BOOK BLOG | The Other Six Deadly Sins: Gluttony (Sayers - Letter 10)
“Gluttony is warm-hearted. It is the excess and perversion of that free, careless, and generous mood that desires to enjoy life and to see others enjoy it. But like lust and wrath, it is a headless, heedless sin, that puts the good-natured person at the mercy of the cold head and the cold heart; and these exploit it and bring it to judgment…”
GLUTTONY (gula) – Next in Sayers’ exposition of The Other Six Deadly Sins is gluttony, the third (and last) of the warm-hearted sins, which we established earlier are sins of passion and indulgence, typically born out of a lack of self-restraint. In its simplest form, gluttony is the sin of “eating too much.” It would probably be more accurate to expand this to overconsumption of whatever sort, whether eating, or drinking, or drugs, or alcohol, or cigarettes, or whatever. In this view, gluttony is not just the sin of the rich and overweight, but rather is distributed to all social or economic classes.

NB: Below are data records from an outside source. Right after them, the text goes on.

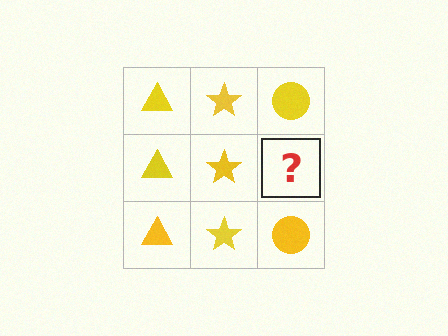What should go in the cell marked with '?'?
The missing cell should contain a yellow circle.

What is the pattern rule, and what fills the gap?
The rule is that each column has a consistent shape. The gap should be filled with a yellow circle.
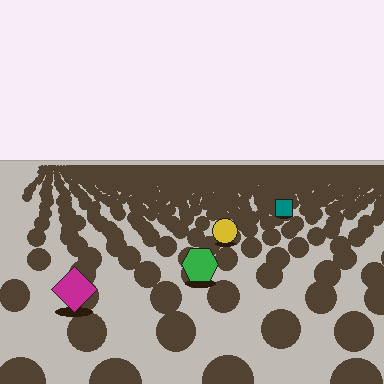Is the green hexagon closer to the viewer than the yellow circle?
Yes. The green hexagon is closer — you can tell from the texture gradient: the ground texture is coarser near it.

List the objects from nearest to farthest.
From nearest to farthest: the magenta diamond, the green hexagon, the yellow circle, the teal square.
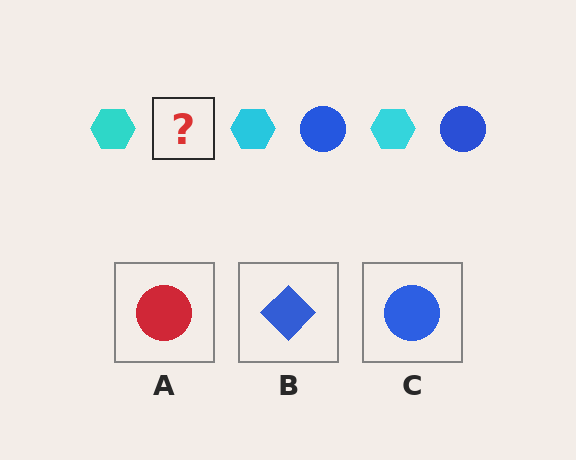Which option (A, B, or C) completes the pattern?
C.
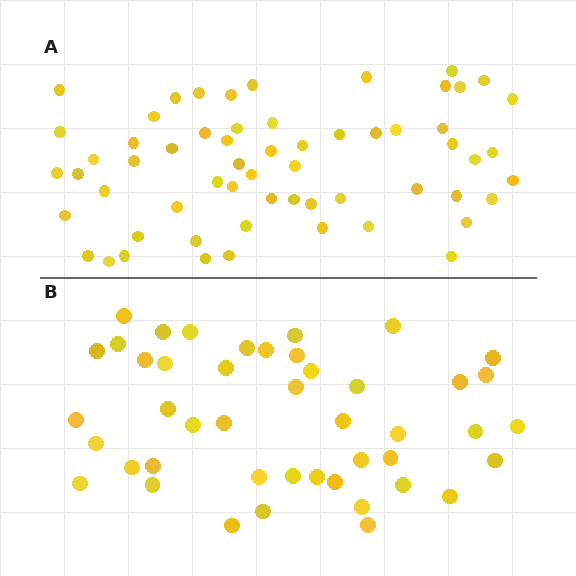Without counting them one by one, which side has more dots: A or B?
Region A (the top region) has more dots.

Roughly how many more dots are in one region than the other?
Region A has approximately 15 more dots than region B.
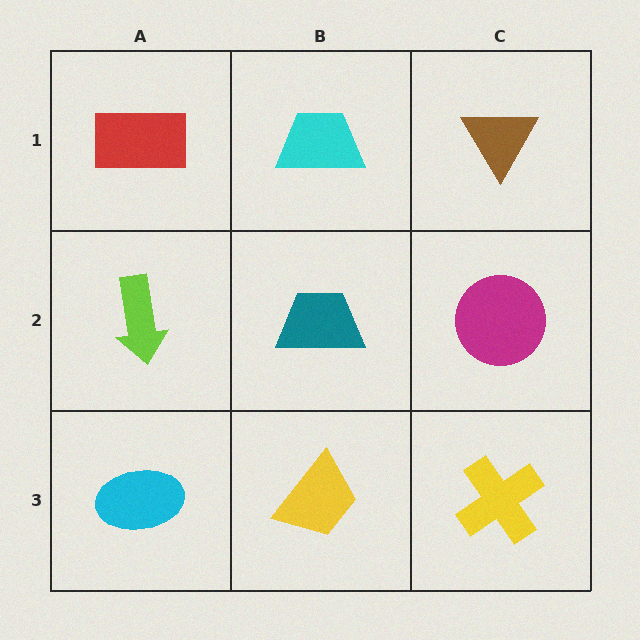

Sayers supposes it may be true that countries, when they are economically deprived, may be somewhat less given to the sin of gluttony, if only because they do not have the material resources they need to buy more than what is essential. In this sense, she jests, such peoples may congratulate themselves that “if we have not exactly renounced our sins, this particular sin at any rate has renounced us.”
But more seriously, in Sayers’ mind gluttony goes well beyond mere ingestion. As she sees it, the entire industrial economy is based on gluttony; for since the advent of the Industrial Revolution, thriftiness is no longer thought virtuous. Instead, folks are encouraged to raise their standard of living by becoming increasingly reliant upon more, and more complicated luxuries, mass-produced by machines, operated by men who are little more than part of the machine.
“The gluttonous consumption of manufactured goods has become…the prime civic virtue. And why? Because the machines can produce cheaply only if they produce in vast quantities; because unless the machines can produce cheaply nobody can afford to keep them running; and because, unless they are kept running, millions of citizens will be thrown out of employment, and the community will starve.”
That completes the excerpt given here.